In 1835 the young law student went to the University of Göttingen , moved to the University of Heidelberg in 1836 and moved to the University of Tübingen in the fall of 1836 . Here he found the support of his uncle Heinrich Eduard Siegfried von Schrader (1779–1860) and was also taught by Karl Georg von Wächter (1797–1880). In Tübingen he made a prize publication What use are the so-called Vatican fragments for the science of Roman law? (lat. 1842) attracted attention and received his doctorate on May 10, 1838 as a doctor of law. Returning to Braunschweig, he passed his lawyer exam and, at the suggestion of his step-uncle Ernst Ludwig Theodor Henke (1804–1872), decided to devote himself to academic life. In autumn he moved to the University of Berlin , where he dealt intensively with the philosophy of Georg Wilhelm Friedrich Hegel and attended the lectures of Friedrich Karl von Savigny . In the winter semester of 1839/40 he returned to Tübingen and became a private lecturer for the institutions there at Easter 1840.

He soon gained such a reputation through his reading activities that he was appointed associate professor at the Faculty of Law in 1844 and in 1849 accepted an appointment as full professor of Roman law at the University of Rostock . However, he did not stay long in Rostock. In 1851 he went to the University of Halle-Wittenberg as a full professor , where he became a member of the panel of judgments and was Vice-Rector of the Alma Mater for two terms from 1855 to 1857 . In 1859 he went to the University of Tübingen as a professor, from where he was appointed to the University of Berlin in 1861 as the successor to Friedrich Ludwig Keller and Savigny. In 1870/71 he was also rector of the Berlin University, had become a member of the Berlin Academy of Sciences in 1875 and was co-founder of the Zeitschrift für Rechtsgeschichte in 1861 .

Bruns signed the Notabeln Declaration , which was published in the Berlin press two days after his death on November 12, 1880 , and in which 75 eminent scientists, entrepreneurs and politicians expressed their condemnation of the anti-Semitic movement.
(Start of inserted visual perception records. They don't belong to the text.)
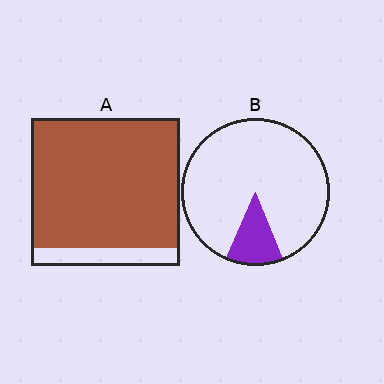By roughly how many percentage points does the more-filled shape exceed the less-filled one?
By roughly 75 percentage points (A over B).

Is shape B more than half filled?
No.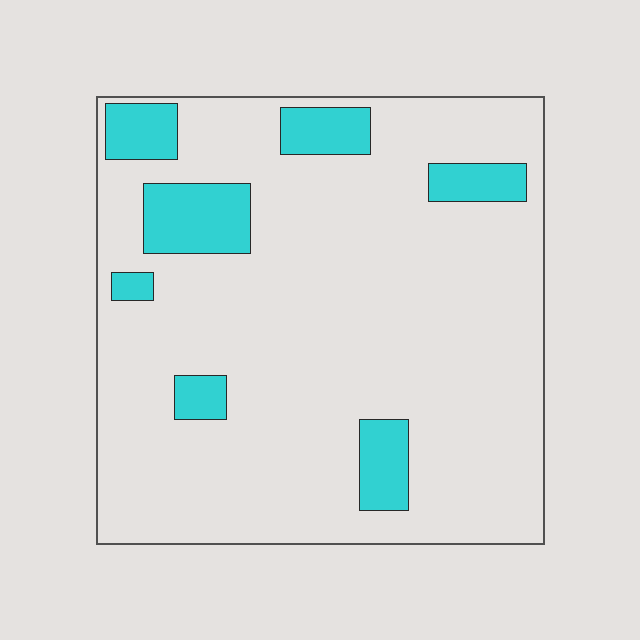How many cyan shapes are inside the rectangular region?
7.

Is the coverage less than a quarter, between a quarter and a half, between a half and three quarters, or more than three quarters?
Less than a quarter.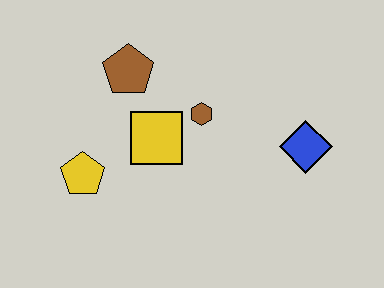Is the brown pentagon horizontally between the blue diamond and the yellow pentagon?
Yes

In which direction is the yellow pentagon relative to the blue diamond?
The yellow pentagon is to the left of the blue diamond.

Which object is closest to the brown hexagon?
The yellow square is closest to the brown hexagon.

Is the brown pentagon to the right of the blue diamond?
No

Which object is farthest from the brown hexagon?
The yellow pentagon is farthest from the brown hexagon.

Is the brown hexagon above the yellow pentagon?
Yes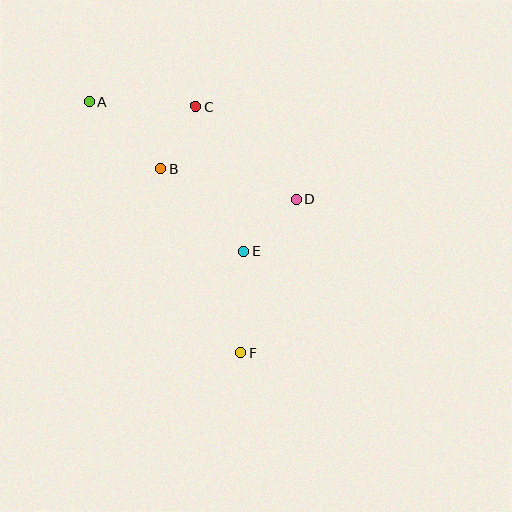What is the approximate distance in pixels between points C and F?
The distance between C and F is approximately 251 pixels.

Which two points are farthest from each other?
Points A and F are farthest from each other.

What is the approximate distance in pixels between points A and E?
The distance between A and E is approximately 216 pixels.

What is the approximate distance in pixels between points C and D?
The distance between C and D is approximately 137 pixels.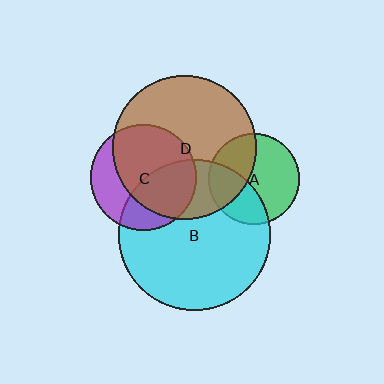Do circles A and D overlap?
Yes.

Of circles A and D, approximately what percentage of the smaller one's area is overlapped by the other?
Approximately 40%.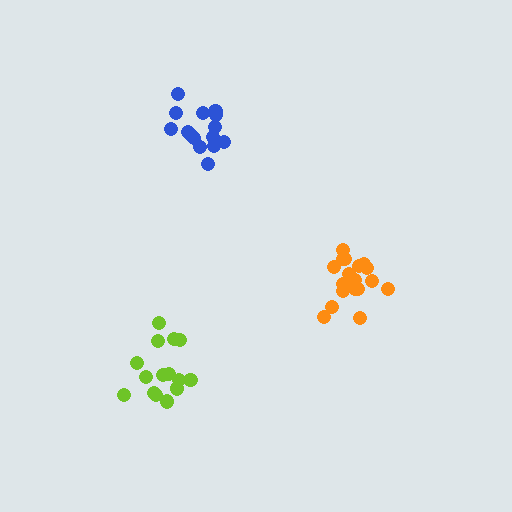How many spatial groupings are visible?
There are 3 spatial groupings.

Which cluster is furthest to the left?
The lime cluster is leftmost.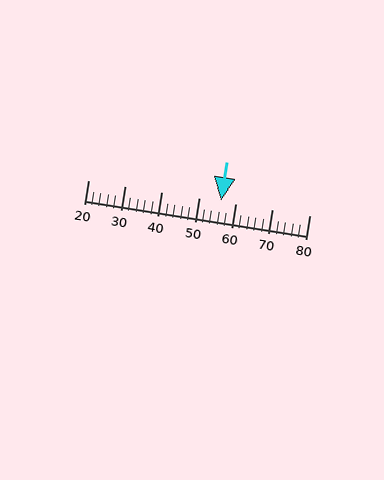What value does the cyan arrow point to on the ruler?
The cyan arrow points to approximately 56.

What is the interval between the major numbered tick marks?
The major tick marks are spaced 10 units apart.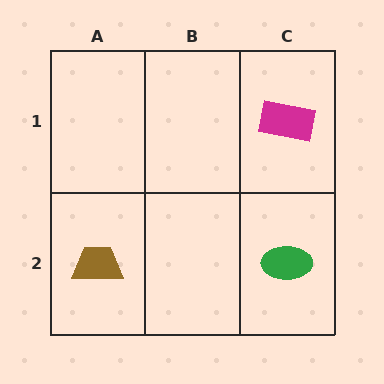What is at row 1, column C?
A magenta rectangle.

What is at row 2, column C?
A green ellipse.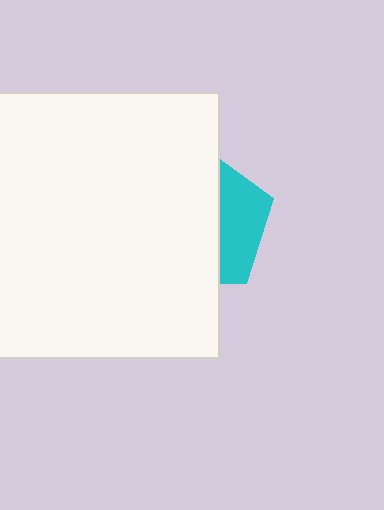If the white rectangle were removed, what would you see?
You would see the complete cyan pentagon.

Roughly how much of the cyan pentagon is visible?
A small part of it is visible (roughly 33%).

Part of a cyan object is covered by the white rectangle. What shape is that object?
It is a pentagon.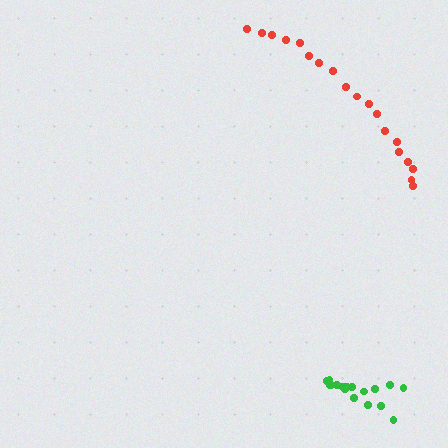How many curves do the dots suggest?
There are 2 distinct paths.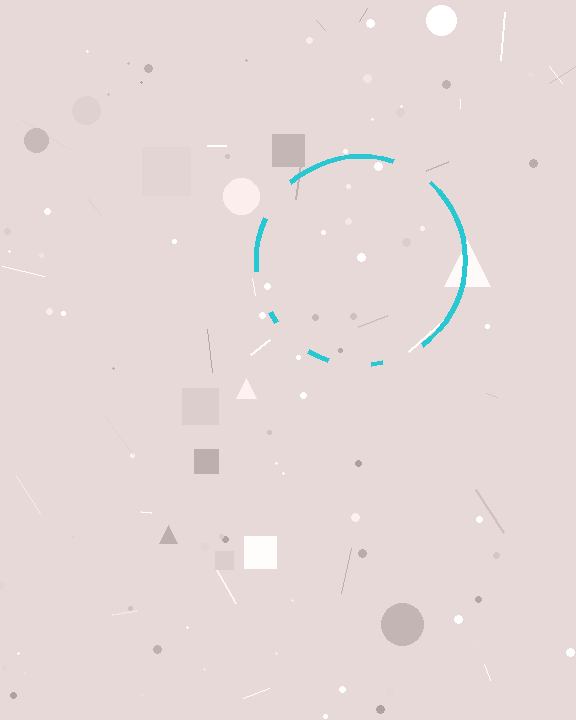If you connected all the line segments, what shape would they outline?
They would outline a circle.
He had married Charlotte († 1900), the daughter of the Gmelin Senior Justice in Esslingen, in Tübingen on September 21, 1841. The son Ivo Bruns (1853–1901) also gained importance as a classical philologist .

Bruns, who was in good health throughout his life, contracted pneumonia seven days before his death, from which he died in Berlin in 1880 at the age of 64. He was buried in the Old St. Matthew Cemetery in Schöneberg . The grave has not been preserved.

Fonts

Brun's scientific work was mainly devoted to dogma-historical, legal-dogmatic and legal-historical topics. In addition to a large number of dependent articles in magazines and compilations, he also wrote several monographs. A collection of his smaller contributions appeared in two volumes in Weimar in 1882 and was edited by his son Ivo Bruns. It also contains an outline of Karl Bruns' life.

  • The right of possession in the Middle Ages and in the present . Tübingen 1848
  • The closeness . Hall 1857
  • Fontes juris Romani antiqui - Tübingen 1860, 4th edition 1879, 5th edition 1887, 6th edition Freiburg 1893
  • The essence of bona fides in the presidency . Berlin 1872
  • The property suits of Roman and present-day law . Weimar 1874
  • Syriac Roman law book from the 5th century . Leipzig 1880 (with Sachau)
  • The older property and the possessorium ordinarium .

literature

Web links

Wikisource: Karl Georg Bruns  - Sources and full texts

Individual evidence

  1. ^ Hans-Jürgen Mende: Lexicon of Berlin tombs . Haude & Spener, Berlin 2006. p. 300.